How would you describe the power of drag in 2020, an election year?

The power of drag in 2020 is transformative. It has the potential to transform our ways of thinking because it challenges a lot of people's definitions of what they do and don't support. Over these last few years, we've been led in a way that has really divided our nation and made the world's respect for us as an inclusive country really … plummet. I was going to say "go down the toilet" but I was trying to find a word that was a little more appropriate. (Laughs) It's hard being someone who travels around the world. You used to be so proud to say, "I'm from America!" and everyone's like, "Yes!" They're now like, "It's great that you're from America, but child, what about y'all's government?" And we used to not have to experience that, but you know what? That's also a conversation that we're encouraging people to have. There are a lot of people who thought that LGBTQ people were greatly accepted in communities across America. Gay marriage was legalized in 2015, so, "Yay!" But what We're Here is doing is shining a light on places that have not come as far as we thought they had or could have. And hopefully we're inspiring them to do so, to be progressive.
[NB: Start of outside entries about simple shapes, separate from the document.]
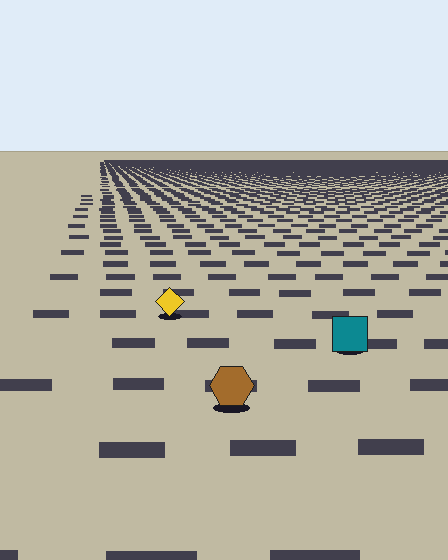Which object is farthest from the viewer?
The yellow diamond is farthest from the viewer. It appears smaller and the ground texture around it is denser.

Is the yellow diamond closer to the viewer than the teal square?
No. The teal square is closer — you can tell from the texture gradient: the ground texture is coarser near it.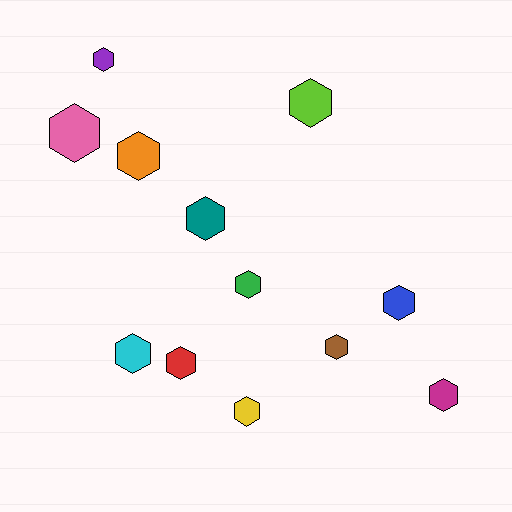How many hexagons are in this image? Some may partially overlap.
There are 12 hexagons.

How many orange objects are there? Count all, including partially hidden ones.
There is 1 orange object.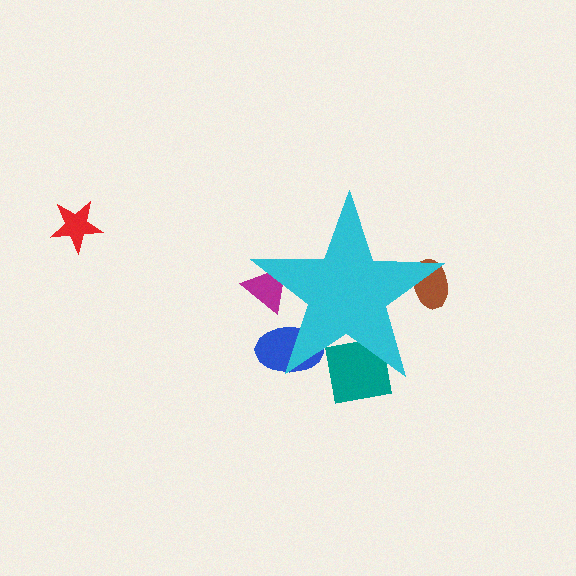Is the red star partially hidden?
No, the red star is fully visible.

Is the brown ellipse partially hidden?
Yes, the brown ellipse is partially hidden behind the cyan star.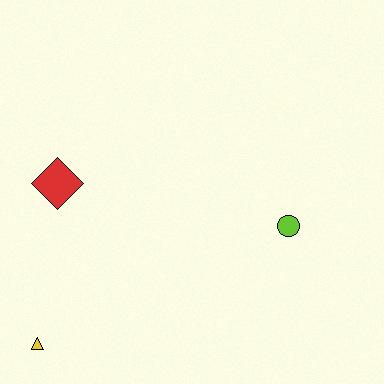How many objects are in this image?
There are 3 objects.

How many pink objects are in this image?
There are no pink objects.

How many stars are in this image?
There are no stars.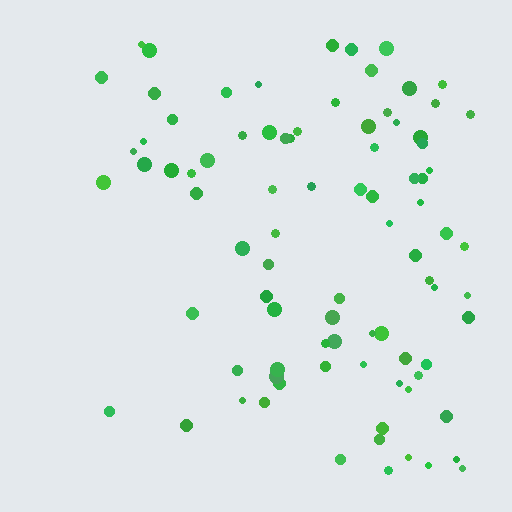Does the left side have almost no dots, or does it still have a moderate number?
Still a moderate number, just noticeably fewer than the right.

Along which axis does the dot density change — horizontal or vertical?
Horizontal.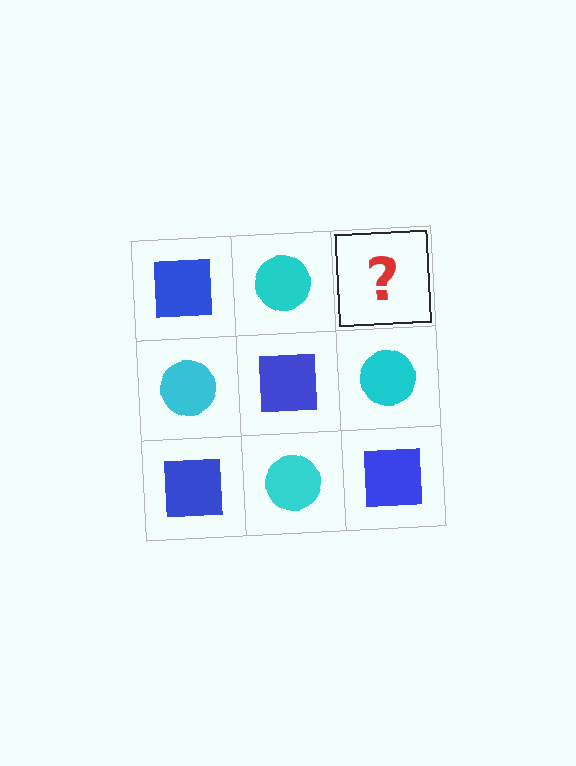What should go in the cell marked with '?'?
The missing cell should contain a blue square.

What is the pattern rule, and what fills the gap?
The rule is that it alternates blue square and cyan circle in a checkerboard pattern. The gap should be filled with a blue square.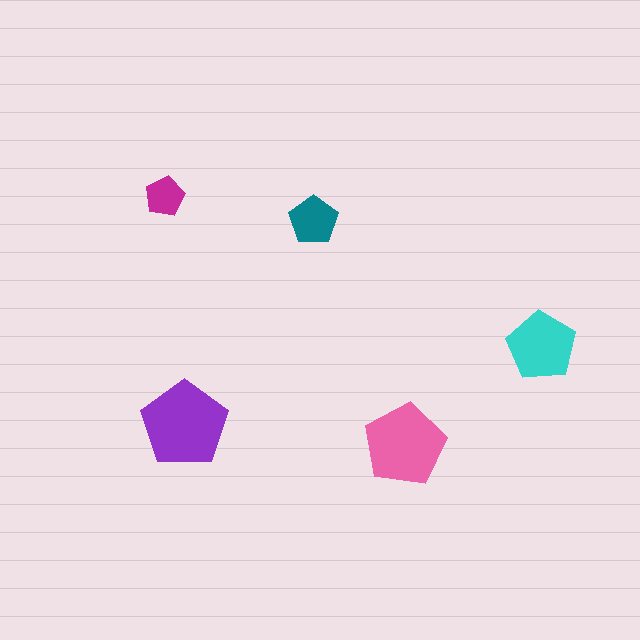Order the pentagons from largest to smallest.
the purple one, the pink one, the cyan one, the teal one, the magenta one.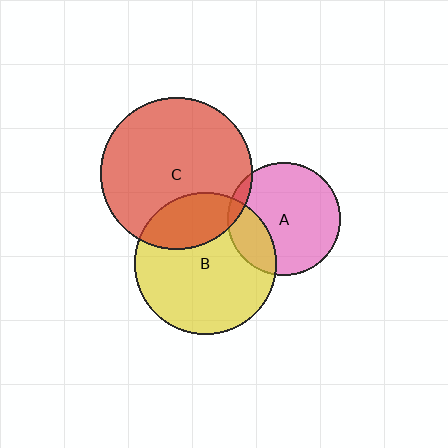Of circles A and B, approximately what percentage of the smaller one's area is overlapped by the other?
Approximately 25%.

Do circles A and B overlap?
Yes.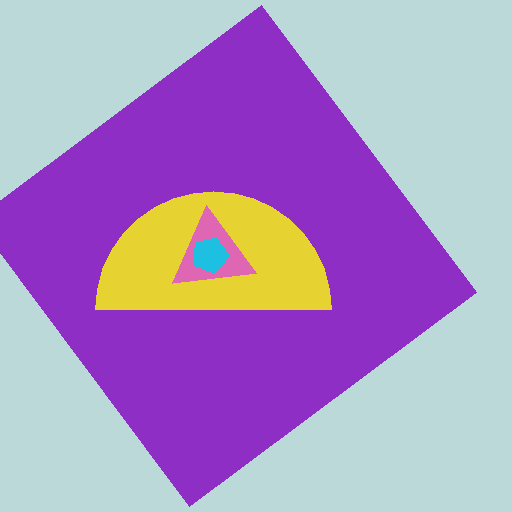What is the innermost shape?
The cyan pentagon.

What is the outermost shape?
The purple diamond.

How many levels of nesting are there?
4.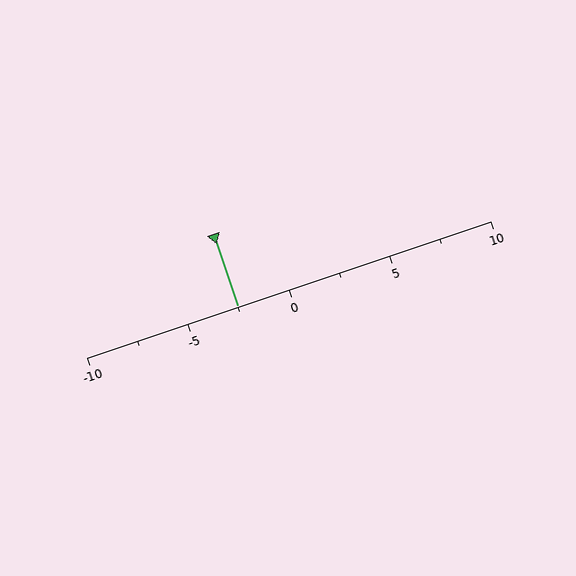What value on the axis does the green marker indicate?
The marker indicates approximately -2.5.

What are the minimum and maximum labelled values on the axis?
The axis runs from -10 to 10.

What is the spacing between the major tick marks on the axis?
The major ticks are spaced 5 apart.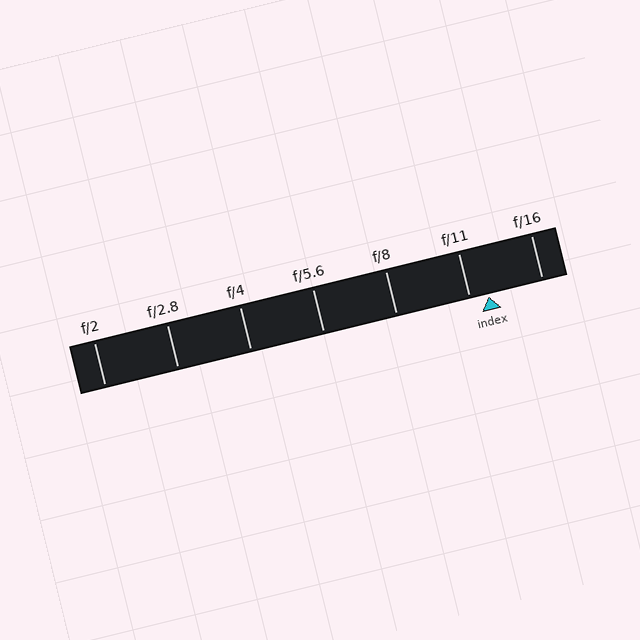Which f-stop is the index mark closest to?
The index mark is closest to f/11.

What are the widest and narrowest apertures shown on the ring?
The widest aperture shown is f/2 and the narrowest is f/16.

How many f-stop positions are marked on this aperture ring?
There are 7 f-stop positions marked.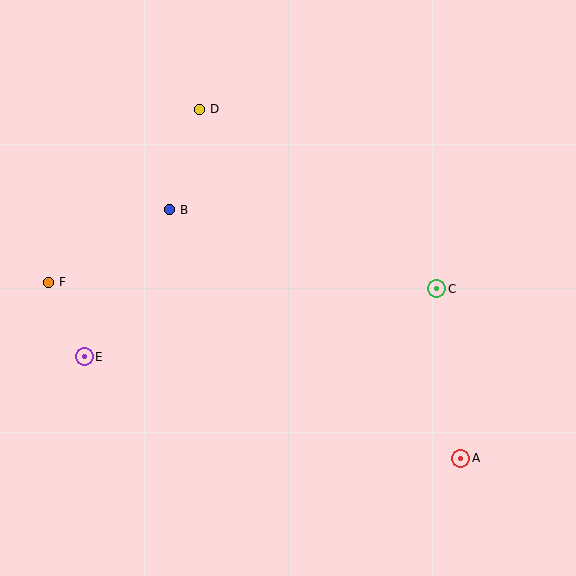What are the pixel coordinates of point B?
Point B is at (169, 210).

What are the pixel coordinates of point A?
Point A is at (461, 458).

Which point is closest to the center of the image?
Point B at (169, 210) is closest to the center.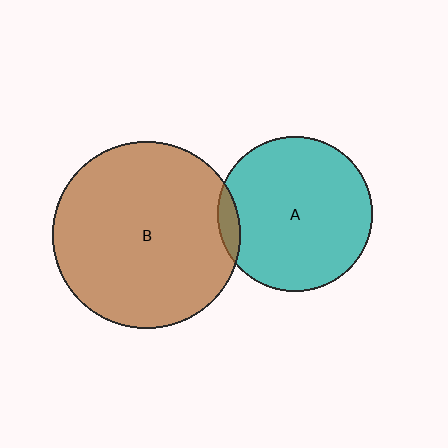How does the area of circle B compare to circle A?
Approximately 1.5 times.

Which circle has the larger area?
Circle B (brown).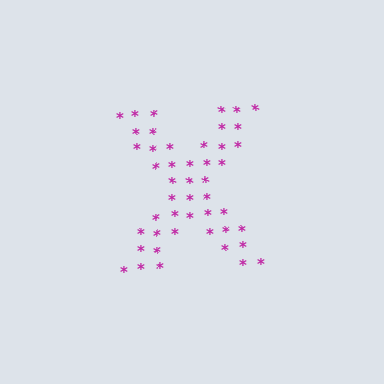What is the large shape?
The large shape is the letter X.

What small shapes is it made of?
It is made of small asterisks.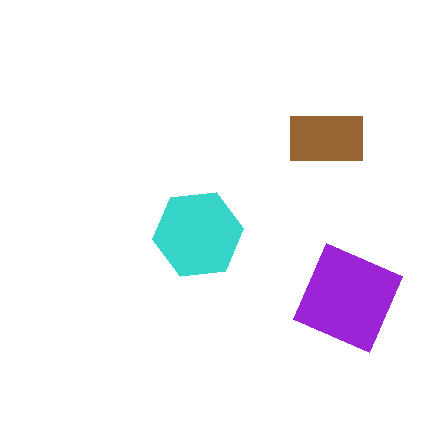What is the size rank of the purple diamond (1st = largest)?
1st.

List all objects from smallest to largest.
The brown rectangle, the cyan hexagon, the purple diamond.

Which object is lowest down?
The purple diamond is bottommost.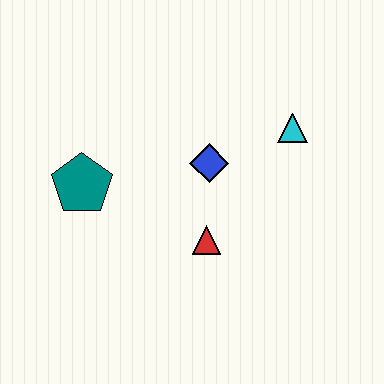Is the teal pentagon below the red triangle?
No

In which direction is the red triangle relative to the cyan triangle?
The red triangle is below the cyan triangle.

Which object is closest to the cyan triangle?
The blue diamond is closest to the cyan triangle.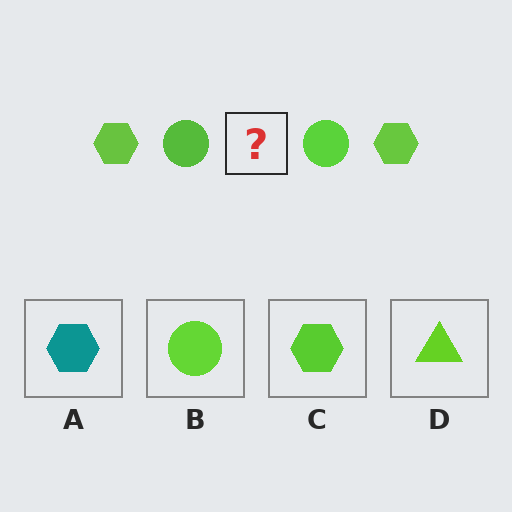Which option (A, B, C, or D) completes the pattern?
C.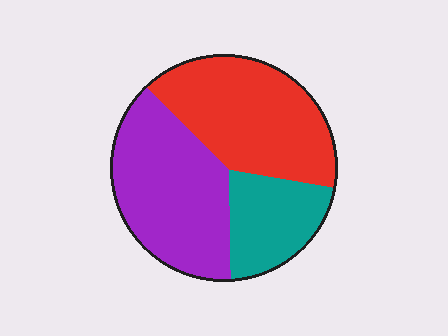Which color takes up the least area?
Teal, at roughly 20%.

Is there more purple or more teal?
Purple.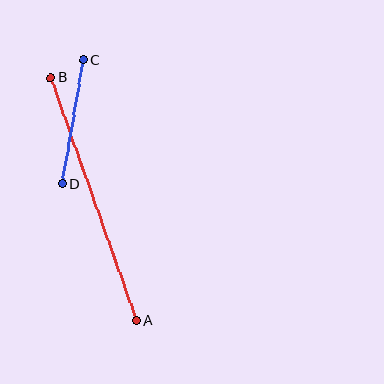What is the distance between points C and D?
The distance is approximately 125 pixels.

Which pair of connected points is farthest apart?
Points A and B are farthest apart.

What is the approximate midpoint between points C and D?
The midpoint is at approximately (72, 122) pixels.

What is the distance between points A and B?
The distance is approximately 258 pixels.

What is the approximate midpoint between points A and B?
The midpoint is at approximately (94, 199) pixels.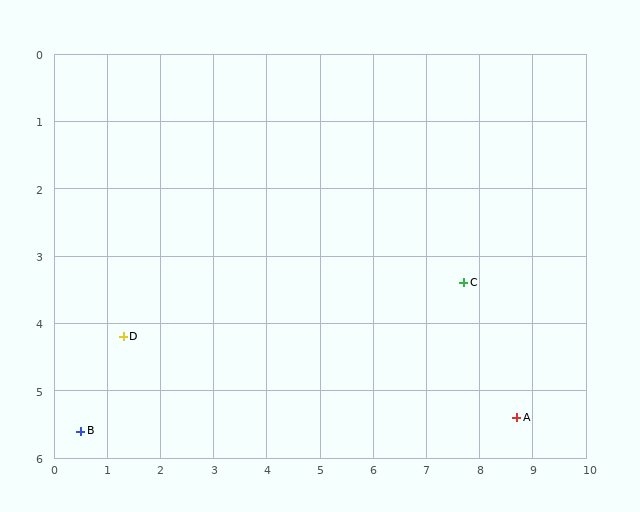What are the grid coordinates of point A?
Point A is at approximately (8.7, 5.4).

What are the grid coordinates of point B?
Point B is at approximately (0.5, 5.6).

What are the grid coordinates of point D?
Point D is at approximately (1.3, 4.2).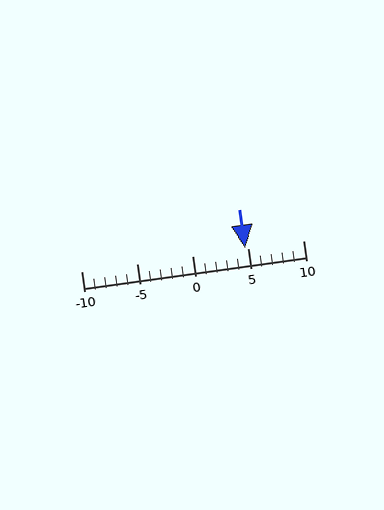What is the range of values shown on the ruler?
The ruler shows values from -10 to 10.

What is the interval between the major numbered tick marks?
The major tick marks are spaced 5 units apart.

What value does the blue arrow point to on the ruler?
The blue arrow points to approximately 5.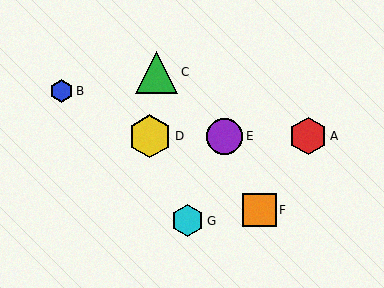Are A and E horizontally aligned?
Yes, both are at y≈136.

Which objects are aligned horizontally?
Objects A, D, E are aligned horizontally.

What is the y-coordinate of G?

And inspiring them to vote in November?

Honey, get on out!

Joe Biden has yet to announce a running mate. Who do you hope he picks?

First of all, I just want us to get to a brighter day in our country and I think Biden can hopefully lead us there. As far as his running mate goes, I think Stacey Abrams from Georgia would be a great candidate. I think Kamala Harris could possibly be a great candidate. I met her in Los Angeles and was really impressed. But I think Stacey Abrams would be incredible. She has shown such a commitment to go against voter suppression. She's a champion of equal rights. I don't know everything about her, but I definitely think that she could be a strong candidate for Biden to consider for a running mate.

Do you see drag as more political or ministerial?

Whether it's political or ministry, it brings about a word that hopefully brings us to a greater connection to each other. It's all conversation. What is ministry? Ministry is having someone who is inspiring us to look at ourselves and hopefully be better and have hope that we can make it to a greater day. What is political congregation? It's inspiring hope for people to think that our government can lead us to a better way of living for our country. So, drag in this aspect on We're Here, is inspiring hope, whether it's in the press room or in the pulpit. It doesn't matter as long as it's a conversation that inspires hope. And that's what we want to do.

Would you ever consider running for office?

I think I'm better as a first lady. (Laughs) I honestly think I would be better as a first lady. Honey, I will bring all the fashion and take the spirit of Michelle Obama. I would get out there and plant those gardens. I'd do a music video with Beyoncé. I'll inspire the world to move and bring about change but I don't have to wear a suit and get into all those meetings. I want to be fabulous, honey. I want to be the first lady.

When you first auditioned for RuPaul's Drag Race all those seasons ago, did you ever think you'd be doing a project as impactful as We're Here?

It is a great feeling to see how people have connected with this project. It really is part of what I feel like my purpose in the world is. And that's to inspire people to have greater confidence in themselves and inspire greater love in our world. Back on RuPaul's Drag Race, especially when I went home first on season two and continued to come back, I never expected to have any of these gifts or to be a part of the projects that I've gotten the chance to work on. But I always wanted to. And I always worked for them. This show, in particular, has been a dream come true.

This interview has been edited for length and clarity.